Plan şart: Seçtiğimiz hedefe ulaşmanın belki de en önemli şartı bu hedefe ulaşmak için plan ve program oluşturmak. Yani istediğimiz sonuç için neler yapacağımızın programını daha sürecin başında oluşturmalı ve mümkün olduğunca bu programdan taviz vermemeye çalışmalıyız. Tabii ki bu süreç bazı olumsuzlukları da beraberinde getirecek ve motivasyonumuz her zaman aynı düzeyde olmayacak. Haliyle bu umudumuzu kaybetmemize neden olabilir. Bu gibi durumlarda başka alanlara yoğunlaşabilir, programımızı az da olsa esnetebiliriz.
Sonuçtan çok süreç odaklı çalışın: Çalışma süreci boyunca elde edeceğimiz sonuçtan çok hedefimiz için yapmamız gerekenlere yoğunlaşmalıyız. Elbette bazı olumlu sonuçları düşünmek bizim çalışma azmimizi arttıracak ve bu yolda daha şevkle yol almamıza olanak sağlayacak. Ama tümüyle bu sonuçlara odaklanmak bizi düşlediğimiz bu ‘olumlu sonuç’lardan gitgide uzaklaştırabilir.
Düştüğünüz zaman kalkmayı bilin: Çalışma süreci çoğu zaman inişli çıkışlıdır. Adını dünyaya duyurmuş birçok kişinin hayatını okuduğumuzda aslında başarıya giden yolun çoğunlukla gül bahçeleriyle değil, bizim tökezlememize neden olacak çakıl taşlarıyla donanmış olduğunu göreceksiniz. İşte başarılı inanların çoğu sanıldığının aksine bu taşlara takılmadan yürüyenler değil, takılıp düştüklerinde kalkmasını bilenlerdir. Biz de eğer hedefimize ulaşmayı gerçekten istiyorsak her zaman ümitli olmalıyız. Çünkü başarı merdiveninin basamaklarını başarısızlıklarımızdan çıkardığımız dersler oluşturur. Başarısızlıkları moralimizi alt üst edecek olumsuzluklar olarak değil de başarıya giden yolda bize basamak olacak fırsatlar olarak değerlendirmeliyiz.

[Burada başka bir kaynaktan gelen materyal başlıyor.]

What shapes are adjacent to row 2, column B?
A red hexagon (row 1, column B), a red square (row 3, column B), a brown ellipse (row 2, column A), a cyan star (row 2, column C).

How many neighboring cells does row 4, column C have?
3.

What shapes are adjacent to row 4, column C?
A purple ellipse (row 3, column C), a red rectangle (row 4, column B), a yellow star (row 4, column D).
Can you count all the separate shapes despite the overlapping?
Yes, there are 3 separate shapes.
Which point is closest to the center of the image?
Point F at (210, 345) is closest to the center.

Kitap okumak vazgeçilmeziniz olsun: Kitap okuyanlar hayatının her evresinde, nitelikli okumak kaydıyla, içinde yaşadığı toplum için potansiyel bir güçtür. Kitap okumanın oluşturduğu entelektüel birikim gerek insana, gerekse içinde yaşadığı topluma çok faydalı olacak. Kitap okumayı bu şekilde özümseyip hayatımızın vazgeçilmezi yaparsak çok önemli mesafeler kat edebiliriz. Sınavlara faydası açısından bakacak olursak kitap okumak, özellikle YGS Türkçe testinde adaylara çok yardımcı oluyor. Bu yıl da gördüğümüz gibi Türkçe soruları daha çok yorum yapma yeteneğini ölçücü nitelikte. Bu yeteneği kitap okuyarak geliştirmek mümkün.

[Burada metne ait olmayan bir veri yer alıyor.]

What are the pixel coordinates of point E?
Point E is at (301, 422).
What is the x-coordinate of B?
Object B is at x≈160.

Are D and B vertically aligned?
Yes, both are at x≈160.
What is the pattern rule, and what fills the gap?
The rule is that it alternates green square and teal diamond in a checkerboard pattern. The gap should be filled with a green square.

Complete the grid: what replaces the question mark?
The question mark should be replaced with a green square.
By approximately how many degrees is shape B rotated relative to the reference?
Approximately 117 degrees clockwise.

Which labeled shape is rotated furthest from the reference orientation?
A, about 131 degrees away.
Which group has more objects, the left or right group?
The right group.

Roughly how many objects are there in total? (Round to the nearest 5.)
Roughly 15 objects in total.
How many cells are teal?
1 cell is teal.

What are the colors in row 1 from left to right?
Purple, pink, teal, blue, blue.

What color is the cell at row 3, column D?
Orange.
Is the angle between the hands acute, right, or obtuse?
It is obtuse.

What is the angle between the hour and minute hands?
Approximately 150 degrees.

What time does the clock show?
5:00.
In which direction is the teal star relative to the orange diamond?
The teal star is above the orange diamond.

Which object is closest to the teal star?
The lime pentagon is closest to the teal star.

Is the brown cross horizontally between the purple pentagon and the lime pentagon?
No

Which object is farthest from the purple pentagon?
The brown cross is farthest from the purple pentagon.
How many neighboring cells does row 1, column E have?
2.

Başarının anahtarı özgüven: Özgüven olmadan başarı elde etmek gerçekten çok zor. Hele de YGS-LYS süreci gibi sürekli iniş çıkışların olduğu bir dönemde özgüven bizim en büyük yardımcımız olacak. Bir şeyi başarabileceğimize öncelikle kendimizin inanması çok önemli. Zaten niyetimiz hayır olursa, akıbetimiz de ona çıkar. Ancak bu bilinç bizi bir yerlere ulaştırabilir; fertlere ve toplumlara böyle faydalı olabiliriz.

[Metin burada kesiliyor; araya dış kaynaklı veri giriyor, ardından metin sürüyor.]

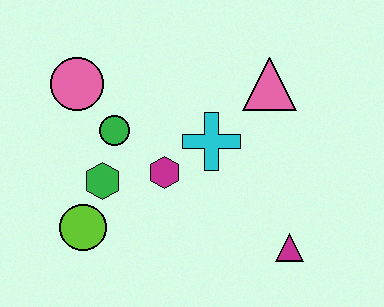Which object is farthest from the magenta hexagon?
The magenta triangle is farthest from the magenta hexagon.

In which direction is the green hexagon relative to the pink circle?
The green hexagon is below the pink circle.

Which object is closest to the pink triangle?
The cyan cross is closest to the pink triangle.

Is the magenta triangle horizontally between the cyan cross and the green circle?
No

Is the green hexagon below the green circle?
Yes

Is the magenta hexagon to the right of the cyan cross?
No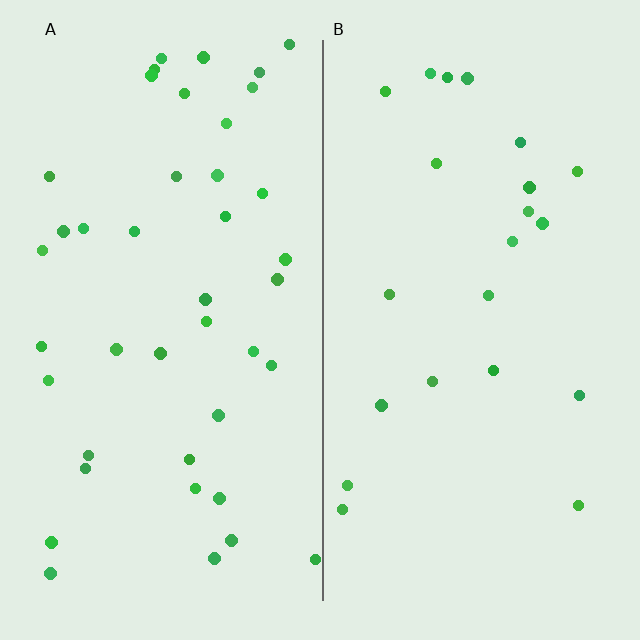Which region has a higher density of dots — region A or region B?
A (the left).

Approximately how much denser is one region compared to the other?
Approximately 1.9× — region A over region B.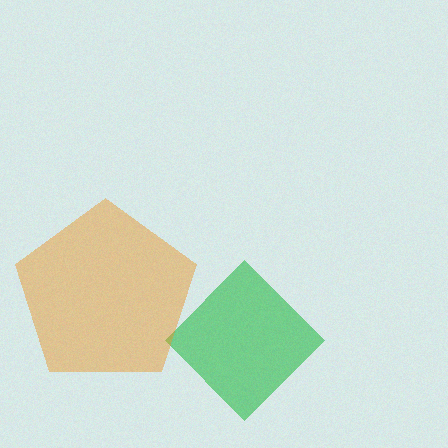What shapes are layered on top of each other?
The layered shapes are: a green diamond, an orange pentagon.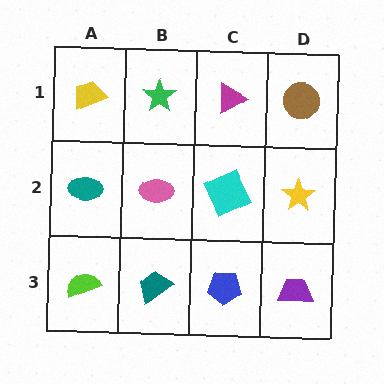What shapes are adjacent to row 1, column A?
A teal ellipse (row 2, column A), a green star (row 1, column B).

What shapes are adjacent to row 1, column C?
A cyan square (row 2, column C), a green star (row 1, column B), a brown circle (row 1, column D).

LYS için bunları önemseyin: Bilindiği gibi Lisans Yerleştirme Sınavı (LYS) bilgi ağırlıklı. Bu nedenle adayların son bir haftada genel bir konu tekrarı yapmalarını öneriyorum. Eğer eksik olduklarına inandıkları konu varsa bunlara yeniden bakmaları faydalı olur. Ayrıca sınava stresli bir şekilde girmek adayların yapabilecekleri soruları da yapamamalarına yol açabilir. Bu yüzden sınava rahat bir şekilde girmeleri gerçekten çok önemli. Çünkü dozu ayarlanabilen heyecan, kişiye fayda sağlarken aşırı heyecan ise bunca yıllık emeğin heba olmasına neden olabilir.